In the podcast, Martin remarked that making the station HD-capable cost “10-15 grand,” presumably for the transmitter, HD componentry, and the license fee HD’s proprietor, iBiquity DTS Tessera Xperi Corporation, charges each station for the right to broadcast in digital. According to Martin, that license fee alone cost $5,000 (Martin self-subsidized this project to the tune of $5k).
You can kit out at least one, possibly even two, complete (studio-to-antenna) analog-only LPFM stations for the cost of this “tinkering.” Another new LPFM that is considering adding HD capability estimates that doing so will “easily double our cost.”
LPFM was never part of the HD plan. When the broadcast industry, FCC, and various public-interest advocates (including LPFM advocates) were debating the rules governing the launch of HD Radio, LPFM was considered a non-factor in this context. This is due to the fact that LPFM stations are capped at 100 watts of analog power, and the HD sidebands are broadcast at only a fraction of that – in KVCB-LP’s case, just four watts.
Most LPFM advocates that chimed in on the HD Radio rulemaking were more concerned about the potential for interference to LPFM stations from the FM-HD sidebands of full-power stations – a concern that has manifested itself just down the road in Modesto, California, where an LPFM station has documented FM-HD-related interference to its analog signal, and from which there is no recourse.

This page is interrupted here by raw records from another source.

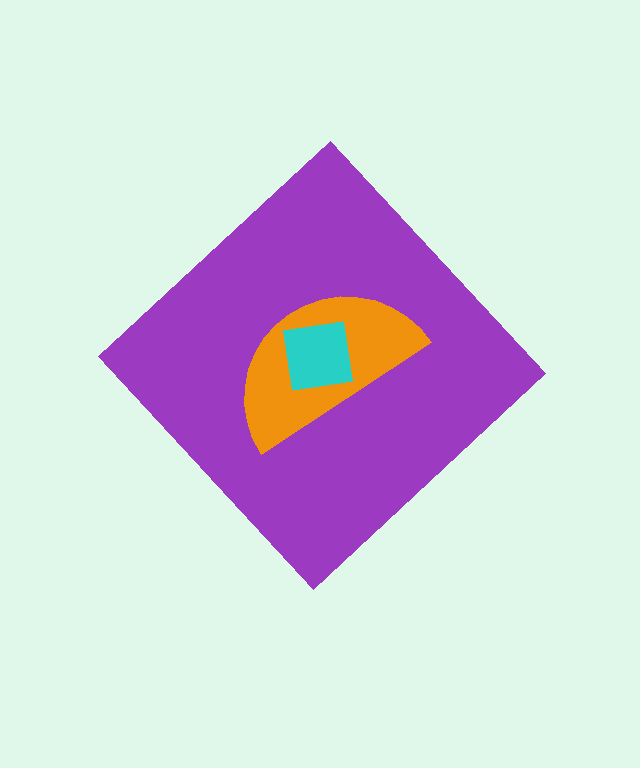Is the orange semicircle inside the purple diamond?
Yes.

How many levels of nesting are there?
3.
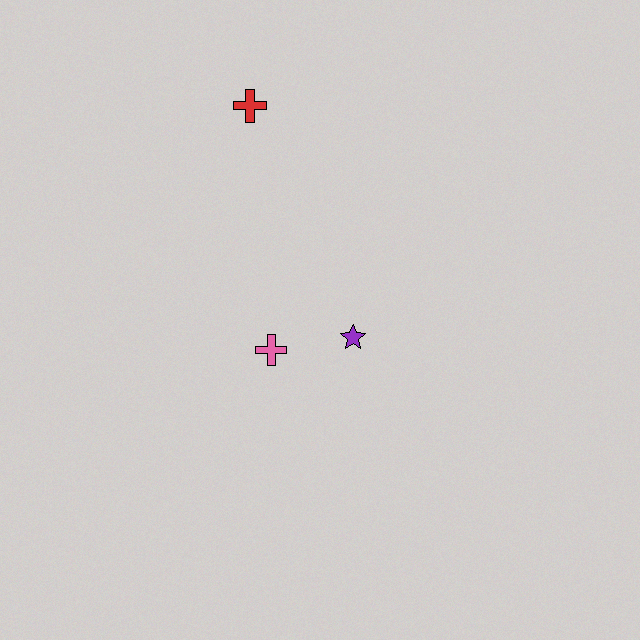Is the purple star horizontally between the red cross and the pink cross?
No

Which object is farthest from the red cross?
The purple star is farthest from the red cross.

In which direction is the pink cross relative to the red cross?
The pink cross is below the red cross.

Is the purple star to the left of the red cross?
No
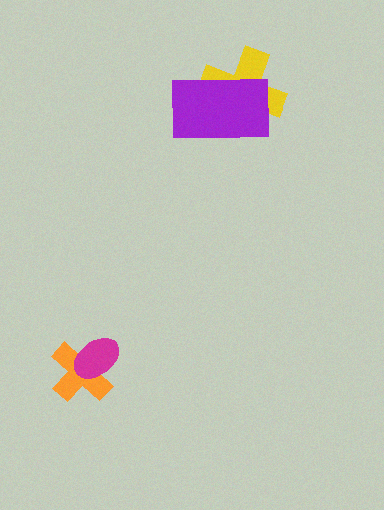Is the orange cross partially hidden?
Yes, it is partially covered by another shape.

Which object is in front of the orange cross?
The magenta ellipse is in front of the orange cross.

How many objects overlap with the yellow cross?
1 object overlaps with the yellow cross.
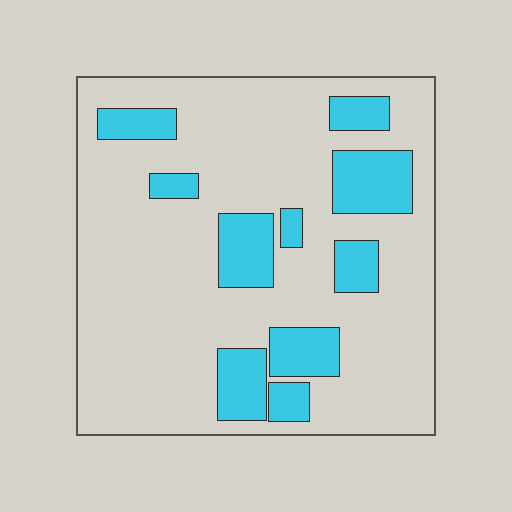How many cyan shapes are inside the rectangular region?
10.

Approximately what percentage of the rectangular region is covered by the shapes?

Martin claims that KVCB-LP’s digital signal can be heard in spots as far as, or beyond in some cases, the analog signal’s range. Vacaville, the station’s city of license, lies between the San Francisco and Sacramento radio markets, where the FM dial’s admittedly crowded, but the area’s terrain sounds like both a help and hindrance to KVCB. No mention of just how well any signals actually penetrate buildings.

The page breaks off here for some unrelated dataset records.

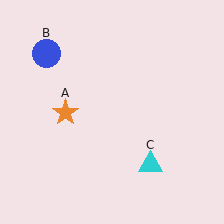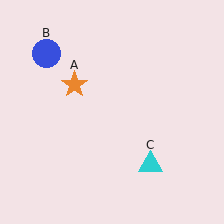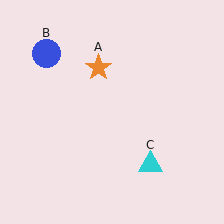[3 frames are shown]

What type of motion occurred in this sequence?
The orange star (object A) rotated clockwise around the center of the scene.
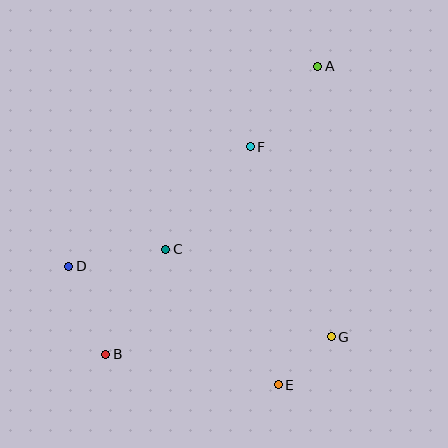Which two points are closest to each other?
Points E and G are closest to each other.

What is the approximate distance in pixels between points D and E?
The distance between D and E is approximately 241 pixels.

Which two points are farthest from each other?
Points A and B are farthest from each other.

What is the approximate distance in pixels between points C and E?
The distance between C and E is approximately 176 pixels.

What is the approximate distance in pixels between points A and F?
The distance between A and F is approximately 105 pixels.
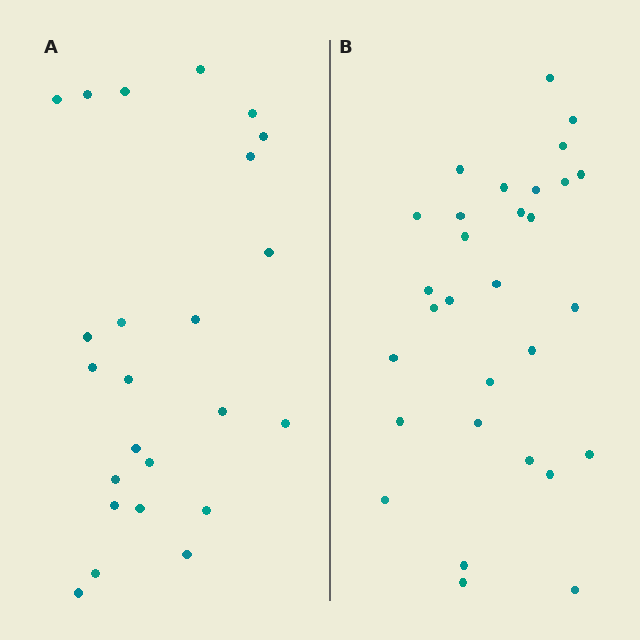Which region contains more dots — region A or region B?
Region B (the right region) has more dots.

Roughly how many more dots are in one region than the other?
Region B has about 6 more dots than region A.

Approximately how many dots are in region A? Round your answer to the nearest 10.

Sad fact is, LPFM’s are the lowest-class of FCC broadcast licensee, with secondary status to all other FM station classes. Not only must they accept many elements of interference that full-power stations do not, but if a full-power station wishes to modify its operations or change channels LPFM stations can be forced off the air; this can include full-power stations adding HD capability that damages the reception of LPFM stations. How might these interference problems be amplified if LPFM stations adopt HD, where their micro-power digital sidebands would be at increased risk of interference? HD’s proprietor and the FCC will never know or care, because when HD Radio was designed and implemented LPFM was making a decade-long transition from good idea to point of policy.

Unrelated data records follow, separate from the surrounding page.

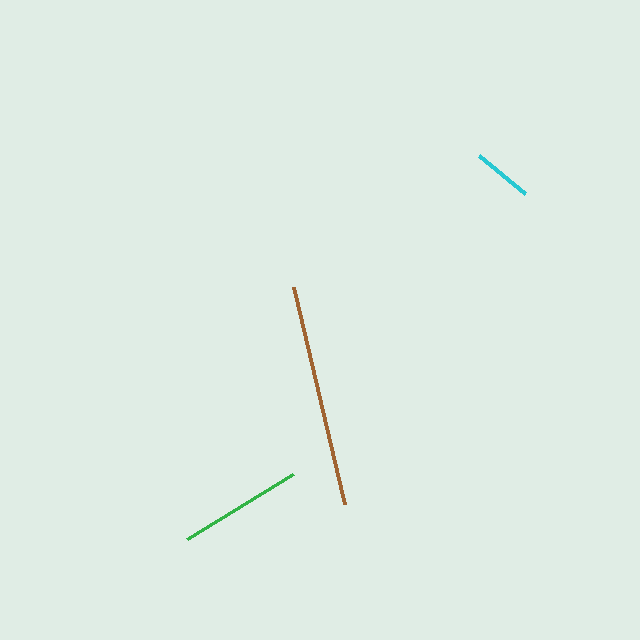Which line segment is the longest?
The brown line is the longest at approximately 222 pixels.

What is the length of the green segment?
The green segment is approximately 124 pixels long.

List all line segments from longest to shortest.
From longest to shortest: brown, green, cyan.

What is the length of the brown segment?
The brown segment is approximately 222 pixels long.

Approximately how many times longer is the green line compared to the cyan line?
The green line is approximately 2.1 times the length of the cyan line.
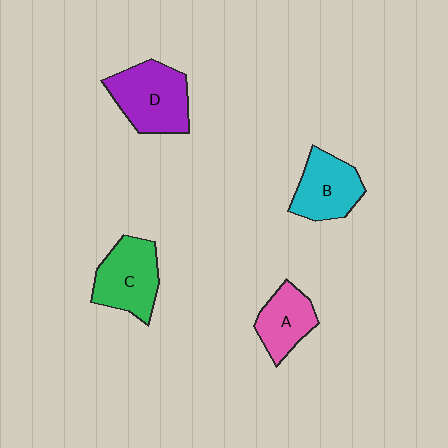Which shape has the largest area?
Shape D (purple).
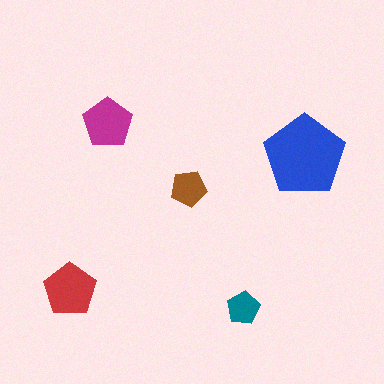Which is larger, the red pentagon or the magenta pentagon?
The red one.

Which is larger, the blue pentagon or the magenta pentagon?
The blue one.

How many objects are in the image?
There are 5 objects in the image.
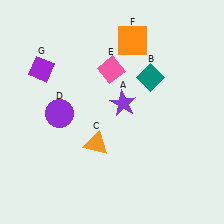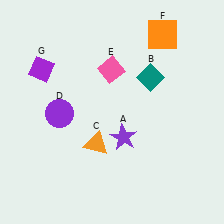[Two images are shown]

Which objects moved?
The objects that moved are: the purple star (A), the orange square (F).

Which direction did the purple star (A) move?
The purple star (A) moved down.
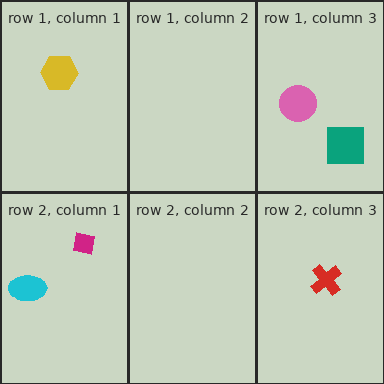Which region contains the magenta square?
The row 2, column 1 region.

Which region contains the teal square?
The row 1, column 3 region.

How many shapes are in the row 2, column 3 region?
1.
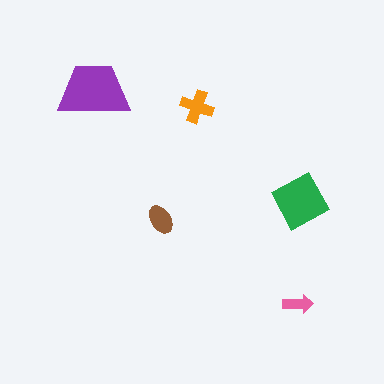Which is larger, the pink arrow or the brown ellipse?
The brown ellipse.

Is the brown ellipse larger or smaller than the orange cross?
Smaller.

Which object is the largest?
The purple trapezoid.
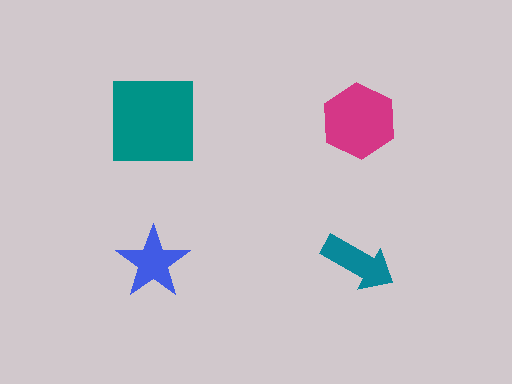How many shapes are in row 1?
2 shapes.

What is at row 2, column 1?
A blue star.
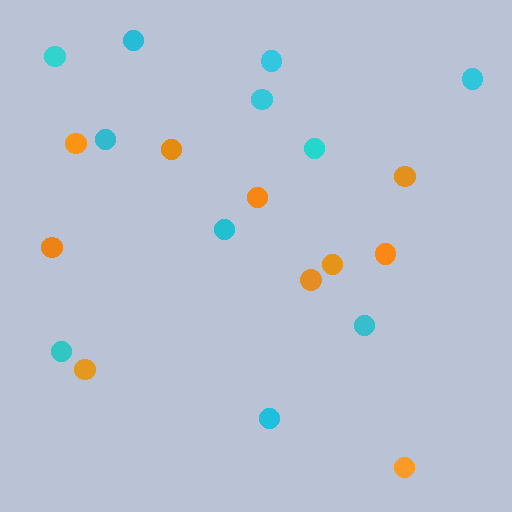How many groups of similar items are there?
There are 2 groups: one group of orange circles (10) and one group of cyan circles (11).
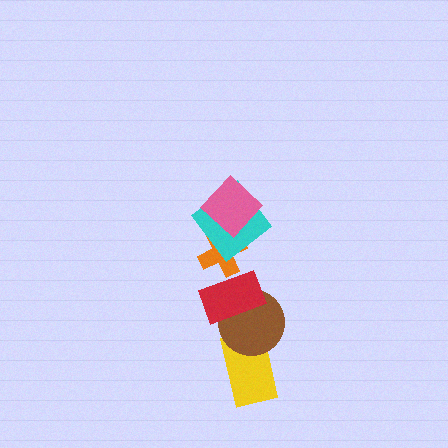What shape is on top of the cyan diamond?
The pink diamond is on top of the cyan diamond.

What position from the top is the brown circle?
The brown circle is 5th from the top.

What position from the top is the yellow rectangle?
The yellow rectangle is 6th from the top.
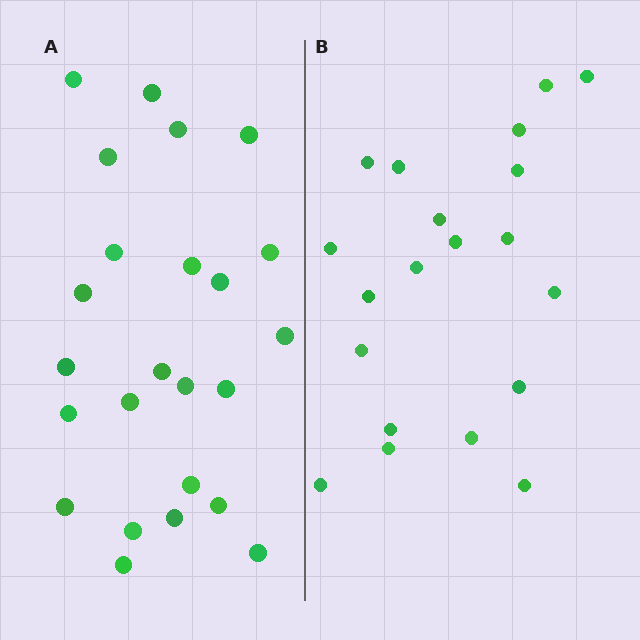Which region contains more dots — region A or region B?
Region A (the left region) has more dots.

The lack of a meaningful market. In the end, in the USian radio context, this is the determinant factor. Martin says he brought HD to LPFM in part to show that it’s possible, which is laudable. The fact that the station’s main and subsidiary channels provide outlets for student creativity is doubly so. But the ultimate goal of demonstrating a new market for HD Radio is not.
The primary metrics are pretty straightforward. First is the overall adoption rate of HD Radio, which stands at about 3% among AM stations and 16% among FM stations. According to the FCC’s own account, there are a total of 1,924 licensed LPFM stations, who comprise about 15% of the total number of licensed FM stations that originate their own programming. At present, given WGVV-LP and KVCB-LP’s foray into HD, the technology has a .001% penetration rate among LPFMs. If the HD-adoption trend among LPFM were to follow that of their full-power bretheren, 15 years from now perhaps 300 LPFM stations might broadcast in HD. But there’s no sign of any adoptive trend at all, for the prior two reasons.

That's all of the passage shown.